Extemporaneous musings, occasionally poetic, about life in its richly varied dimensions, especially as relates to history, theology, law, literature, science, by one who is an attorney, ordained minister, historian, writer, and African American.
Sunday, August 25, 2013
ARMY LIFE IN A BLACK REGIMENT, excerpt
ARMY LIFE IN A BLACK REGIMENT, “Introductory, Chapter 1,” by Thomas Wentworth Higginson, p.1
“These pages record some of the adventures of the First South Carolina Volunteers, the first slave regiment mustered into the service of the United States during the late civil war. It was, indeed, the first colored regiment of any kind sp mustered, except a portion of the troops raised by Major-General Butler at New Orleans. These scarcely belonged to the same class, however, being recruited from the free colored population of that city, a comparatively self-reliant and educated race. 'The darkest of them,' said General Butler, 'were about the same complexion of the late Mr.

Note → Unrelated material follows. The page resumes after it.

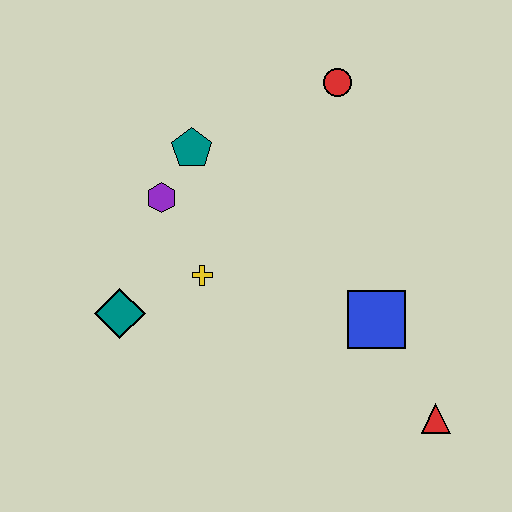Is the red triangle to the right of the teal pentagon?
Yes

Webster.'
“The First South Carolina, on the other hand, contained scarcely a freeman, had not one mulatto in ten, and a far smaller proportion who could read or write, when enlisted. The only contemporary regiment of a similar character was the 'First Kansas Colored,' which began recruiting a little earlier, though it was not mustered in the usual basis of military seniority till later. These were the only colored regiments recruited during the year 1862. The Second Carolina and the Fifty-Fourth Massachusetts followed early in 1863.”